До поездки в Америку Есенин и Дункан живут в Париже, несколько раз он встречается с поэтом и переводчиком Франсом Элленсом, который пытается переводить стихи Есенина. 27 сентября поэт и танцовщица наконец-то погружаются на пароход «Париж», стоявший на рейде в Гаврской гавани. Этот многопалубный пароход был «Титаником» своей эпохи. Его корабельный ресторан, по словам Есенина, был размерами с Большой театр, он вмещал громадные залы библиотек, казино, бассейны, типографию, танцевальные залы, оранжереи, бойню для коров и свиней, чтобы пассажиры парохода ели только свежее мясо. Даже самолет стоял на палубе «Парижа», для тех, кто пожелал бы попасть в Нью-Йорк на двадцать четыре часа раньше. Целую неделю в этой роскоши, фантастической после голодных лет военного коммунизма и продразверстки, добирался Есенин до Америки.
Из газеты «Последние новости»: «Вчера прибыла в Нью-Йорк известная танцовщица Айседора Дункан в сопровождении поэта Сергея Есенина. Представители иммиграционного ведомства запретили Дункан и Есенину сойти на берег и распорядились об отправке путешественников на Эллис-Айленд, где будет произведено дознание в связи с полученными сведениями, что оба прибыли в Америку для коммунистической пропаганды.
Дункан резко протестовала, категорически опровергая слухи о ее близости к советскому правительству. Танцовщица указывала, что она не раз критиковала коммунистический режим. Она ссылалась на то, что, как урожденная американка, она, согласно недавно принятому конгрессом закону, сохраняет права американского гражданства и по выходе замуж за иностранца… Протестовал и Есенин.

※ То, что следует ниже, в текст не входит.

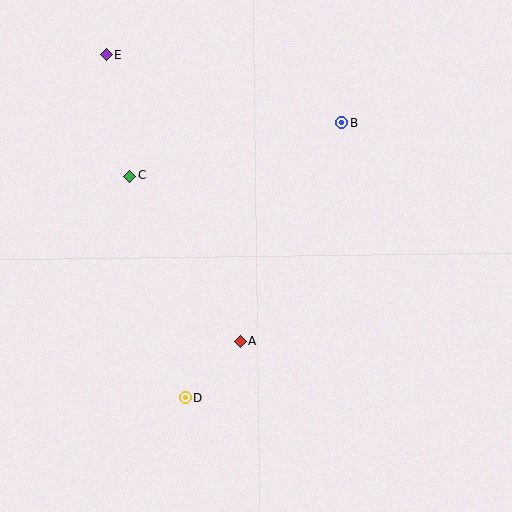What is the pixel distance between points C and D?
The distance between C and D is 228 pixels.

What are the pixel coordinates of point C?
Point C is at (130, 176).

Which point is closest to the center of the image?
Point A at (241, 341) is closest to the center.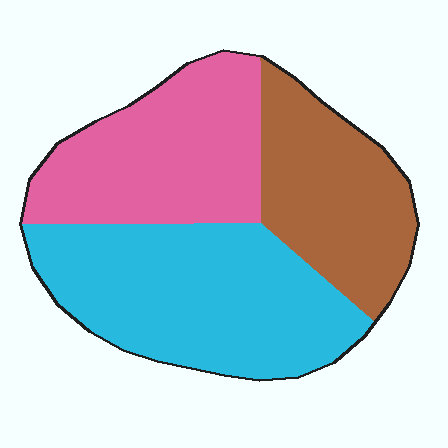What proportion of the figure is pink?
Pink takes up about one third (1/3) of the figure.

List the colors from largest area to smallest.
From largest to smallest: cyan, pink, brown.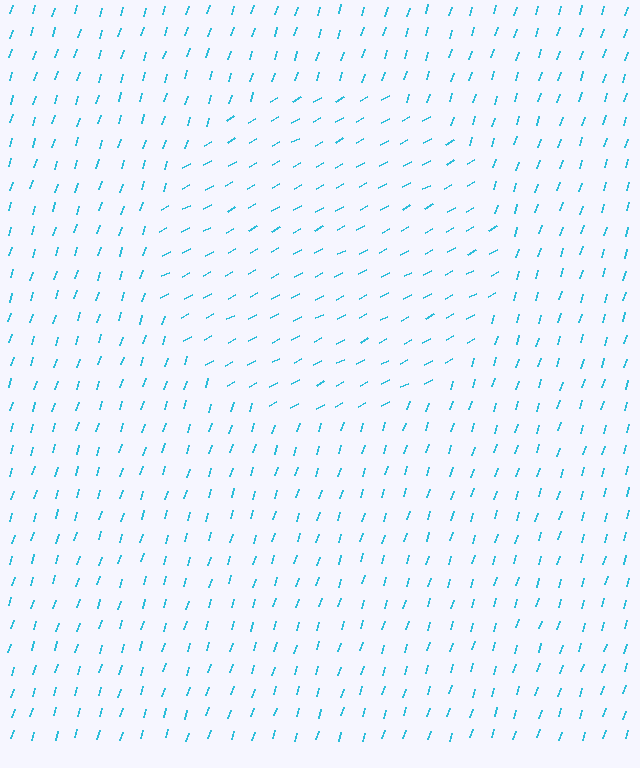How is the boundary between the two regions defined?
The boundary is defined purely by a change in line orientation (approximately 45 degrees difference). All lines are the same color and thickness.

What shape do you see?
I see a circle.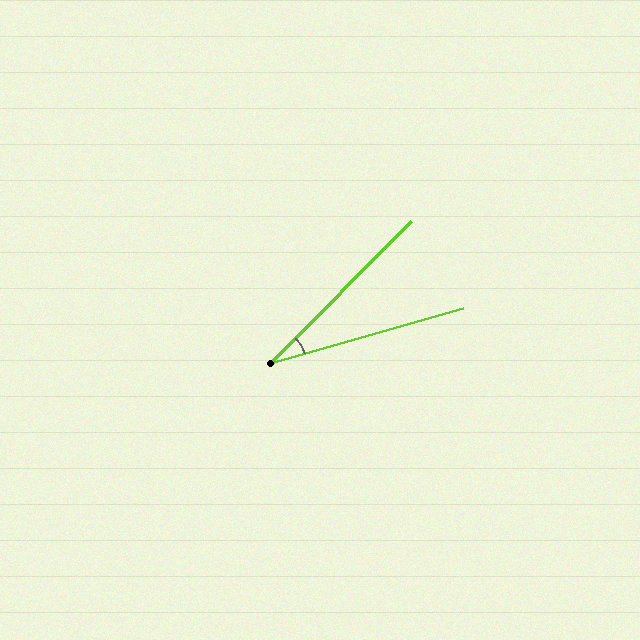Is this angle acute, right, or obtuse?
It is acute.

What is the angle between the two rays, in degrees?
Approximately 29 degrees.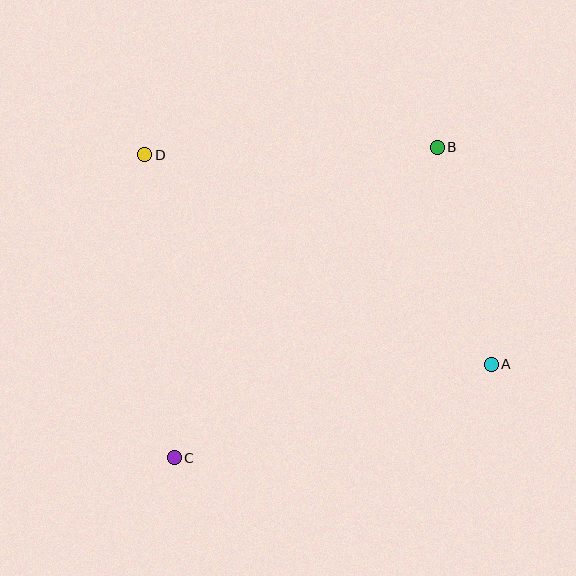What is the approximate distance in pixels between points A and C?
The distance between A and C is approximately 331 pixels.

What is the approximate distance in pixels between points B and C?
The distance between B and C is approximately 407 pixels.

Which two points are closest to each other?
Points A and B are closest to each other.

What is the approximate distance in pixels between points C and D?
The distance between C and D is approximately 305 pixels.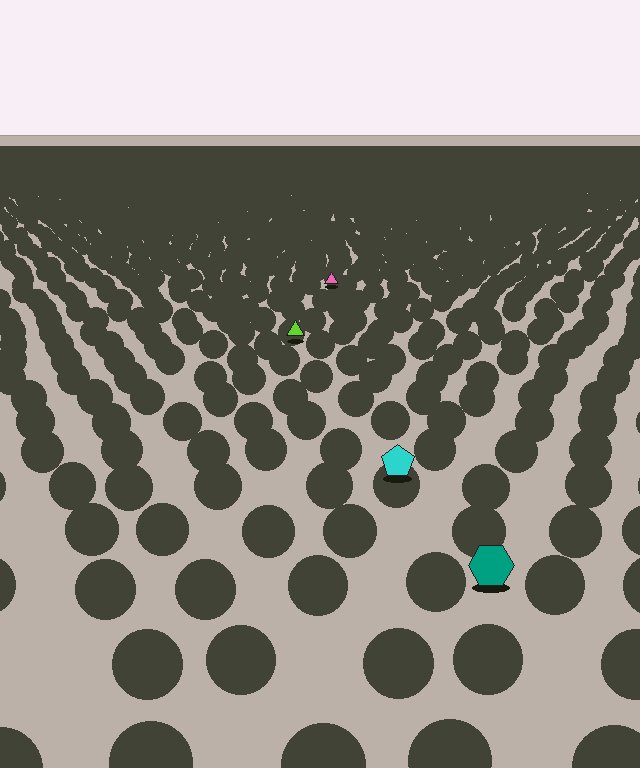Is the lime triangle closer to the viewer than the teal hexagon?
No. The teal hexagon is closer — you can tell from the texture gradient: the ground texture is coarser near it.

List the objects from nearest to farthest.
From nearest to farthest: the teal hexagon, the cyan pentagon, the lime triangle, the pink triangle.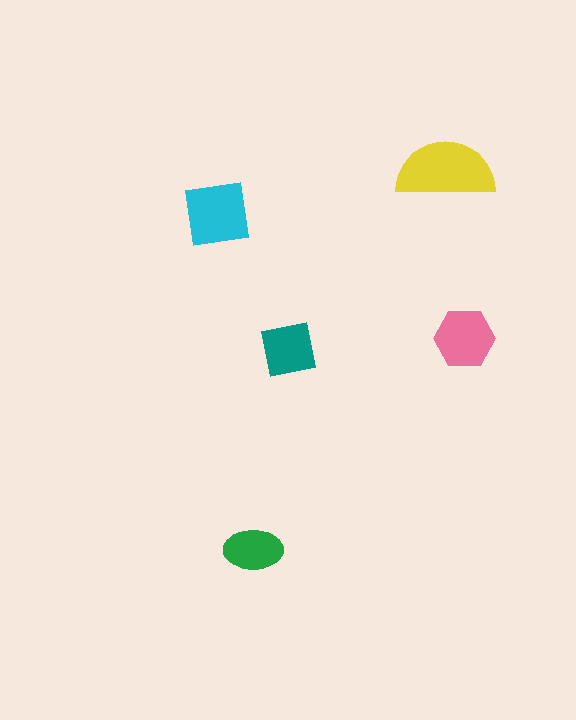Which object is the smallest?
The green ellipse.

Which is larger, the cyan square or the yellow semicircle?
The yellow semicircle.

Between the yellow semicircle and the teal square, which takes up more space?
The yellow semicircle.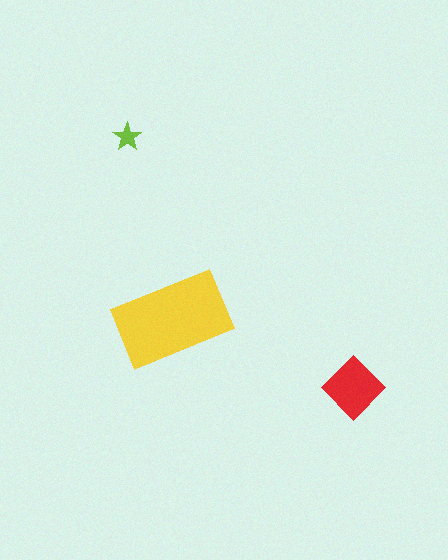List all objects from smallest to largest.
The lime star, the red diamond, the yellow rectangle.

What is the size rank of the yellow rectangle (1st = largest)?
1st.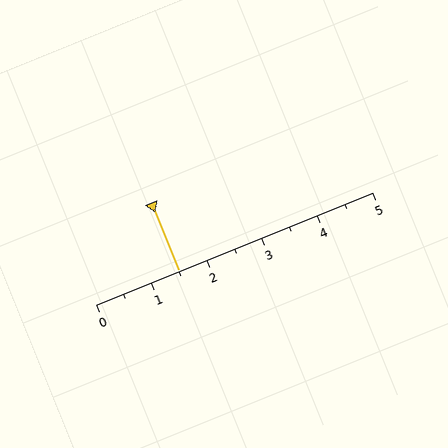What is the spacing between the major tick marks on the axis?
The major ticks are spaced 1 apart.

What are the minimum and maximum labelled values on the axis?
The axis runs from 0 to 5.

Чета оставлена была на пароходе, где провела ночь. Сегодня ожидается окончательное решение властей о судьбе московских гостей».
Видимо, кто-то из Европы «стукнул» в Вашингтон о том, что в Америку едут большевистские агитаторы. Но инцидент лишь добавил известности Есенину и Айседоре. Целый день на пароход валили валом журналисты с блокнотами, фотоаппаратами и кинокамерами. К вечеру супругам принесли около двадцати газет с их портретами и огромными статьями о них. А на другой день утром задержанных отправили на «остров слез» – Эллис-Айленд, проходить всяческие полицейские процедуры. Есенин с Айседорой и Ветлугиным сели на скамейку в ожидании чиновника, а когда тот вышел, Сергей зажал рот от смеха: чиновник был совершенно гоголевский.

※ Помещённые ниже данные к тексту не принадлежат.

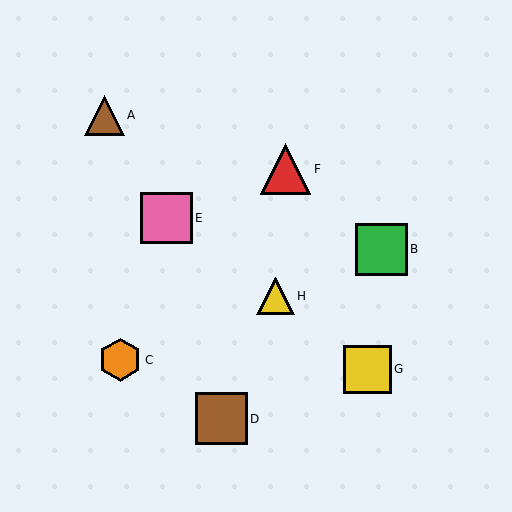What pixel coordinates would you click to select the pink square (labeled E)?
Click at (167, 218) to select the pink square E.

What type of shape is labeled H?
Shape H is a yellow triangle.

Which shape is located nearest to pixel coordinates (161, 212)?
The pink square (labeled E) at (167, 218) is nearest to that location.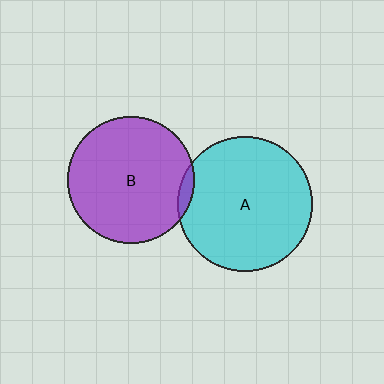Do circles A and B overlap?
Yes.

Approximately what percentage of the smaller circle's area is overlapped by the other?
Approximately 5%.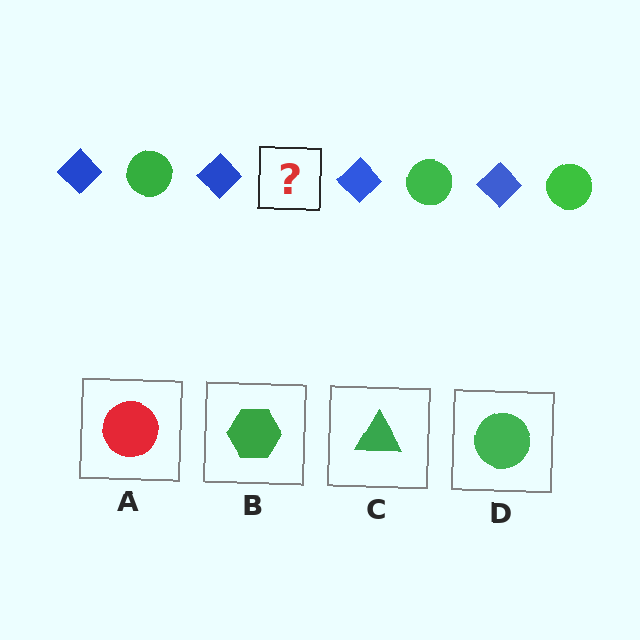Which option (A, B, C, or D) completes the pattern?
D.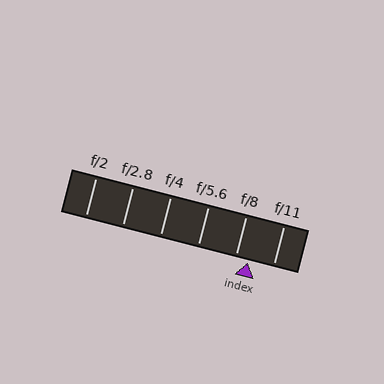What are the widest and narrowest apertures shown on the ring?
The widest aperture shown is f/2 and the narrowest is f/11.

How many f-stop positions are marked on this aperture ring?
There are 6 f-stop positions marked.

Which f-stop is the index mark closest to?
The index mark is closest to f/8.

– Смотри, – сказал Есенин Ветлугину, – это Миргород, сейчас прибежит свинья, схватит бумагу, и мы спасены.
Но чиновник неожиданно на чисто русском языке приказал:
– Мистер Есенин, подойдите к столу.
Обомлевший Есенин встал со скамьи.
– В Бога верите?
Есенин растерянно оглянулся на спутников.
– Да.
– Какую власть признаете?
Поэт пробормотал о том, что он вне политики, но потом догадался произнести слова «народная власть».
Чиновник, обращаясь к Есенину, как к новобранцу, принимающему присягу, предложил ему повторить за ним слово в слово:
– Именем Господа нашего Иисуса Христа обещаюсь говорить чистую правду и не делать никому зла. Обещаюсь ни в каких политических делах не принимать участие.
Напоследок с них взяли подписку нигде на выступлениях не петь «Интернационала». Есенин, Дункан и Ветлугин подписались…
– Миргород! Миргород! Свинья спасла!
«Когда мы сели в автомобиль, – пишет Есенин, – я сказал журналистам: „Mi laik America“».
Через десять минут они были в «Валдорф-Астории» – самом роскошном отеле Нью-Йорка на Пятой авеню.